En los 41 años en que gobernó, Gadafi, junto con sus conquistas sociales y económicas, ejerció un poder atrabiliario, megalómano y militarista. Pero en 2003 dio marcha atrás y aceptó, por presión de Estados Unidos, el desarme de Libia, abandonando programas y actividades sobre armas químicas, biológicas, nucleares y de misiles balísticos, lo que sin duda facilitó la invasión de la Otán unos años después. En 2010, un año antes del origen de la actual catástrofe, Libia pasó a formar parte del Consejo de Derechos Humanos de las Naciones Unidas. En Enero de 2008 presidió el Consejo de Seguridad.
El coronel Gadafi era recibido con todos los honores en diferentes países europeos. El jefe de Gobierno italiano Silvio Berlusconi, con quien compartió negocios petroleros, le encargó ser “el gendarme del Mediterráneo”. Al presidente francés Sarkozy simplemente le aportó 50 millones para su campaña a cambio de rehabilitarlo ante la comunidad internacional.
El 17 de marzo de 2011, al filo de las ‘primaveras árabes’, que habían hecho caer a Ben Alí en Túnez y a Mubarak en Egipto, se llevó al cabo el ‘día de la ira’, impulsado por las redes sociales. El antiguo ministro de Justicia Abdeljaid encabezó un movimiento que, ante la respuesta brutal del gobierno de Gadafi, fue tomando fuerza. La violencia, sobre todo en las zonas lejanas de la capital, se desarrollaba sin freno, hasta que el Consejo de Seguridad de la ONU autorizó el recurso a la fuerza para que la Otán creara una ‘zona de exclusión aérea’. La operación, liderada por Estados Unidos, fue mucho más allá, hasta la destrucción de buena parte del país, el final de Libia como Estado en medio del caos y las matanzas, que dejaron 30.000 civiles muertos y la nación dividida entre bandas terroristas y clanes mafiosos y una población condenada a la pobreza y el hambre en lo que fue uno de los países más desarrollados de África.

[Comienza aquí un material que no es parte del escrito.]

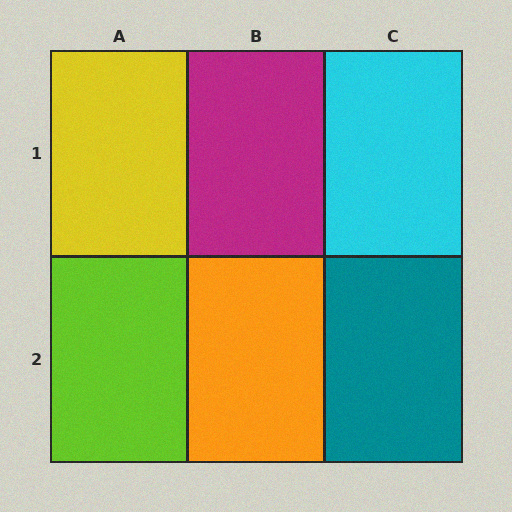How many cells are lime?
1 cell is lime.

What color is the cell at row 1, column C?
Cyan.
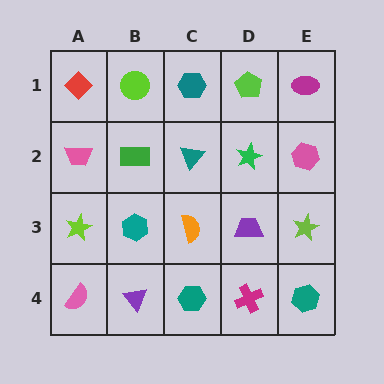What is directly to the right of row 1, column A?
A lime circle.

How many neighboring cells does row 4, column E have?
2.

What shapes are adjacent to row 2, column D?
A lime pentagon (row 1, column D), a purple trapezoid (row 3, column D), a teal triangle (row 2, column C), a pink hexagon (row 2, column E).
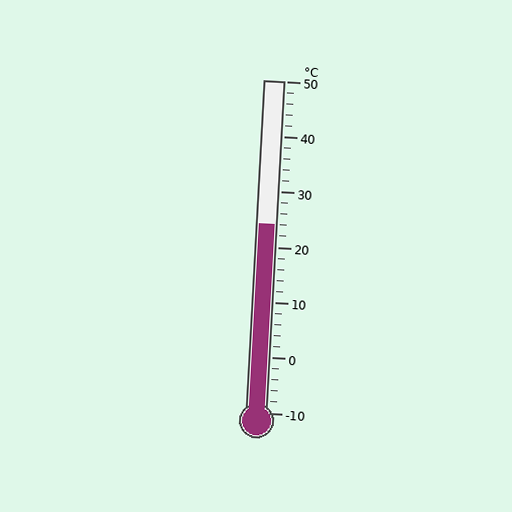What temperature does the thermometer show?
The thermometer shows approximately 24°C.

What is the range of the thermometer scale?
The thermometer scale ranges from -10°C to 50°C.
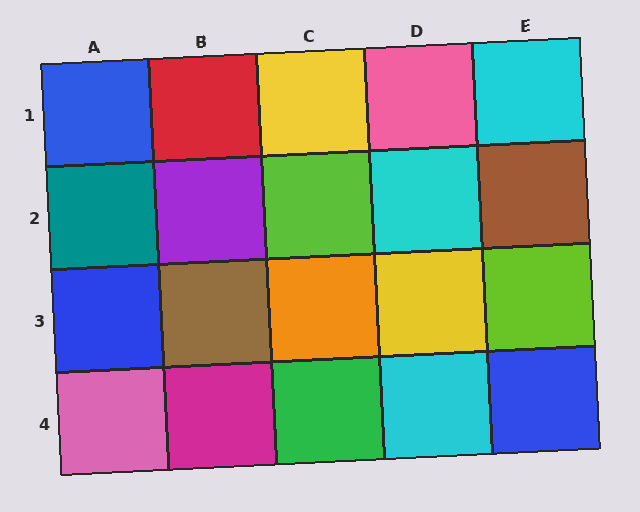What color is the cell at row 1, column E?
Cyan.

Tratando de esconderse en un tubo de desagüe, Gadafi usó por última vez su móvil para llamar a Sarkozy, presidente de Francia gracias a él, quien le respondió que no podía hacer nada. Los aviones ses fueron los primeros en bombardear Libia. El compadre Berlusconi no le cogió el teléfono. Una turba lo localizó y se dedicó a su linchamiento hasta que alguien le dio muerte con su propia pistola.

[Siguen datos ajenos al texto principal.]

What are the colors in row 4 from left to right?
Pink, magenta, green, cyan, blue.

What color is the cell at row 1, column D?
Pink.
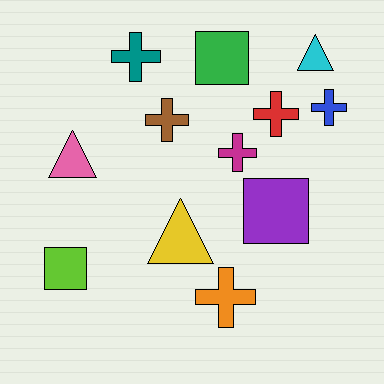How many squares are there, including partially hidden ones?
There are 3 squares.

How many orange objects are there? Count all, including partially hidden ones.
There is 1 orange object.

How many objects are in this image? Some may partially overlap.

Lo que significa hoy Libia como foco de la trata de inmigrantes, incluso como centro para el comercio y la venta de esclavos en pleno siglo XXI, merecerá otra columna. Retengamos, para terminar, la reflexión de Barack Obama cinco años después de la invasión: “Mi peor error en política exterior fue no prever las consecuencias de la intervención en Libia”.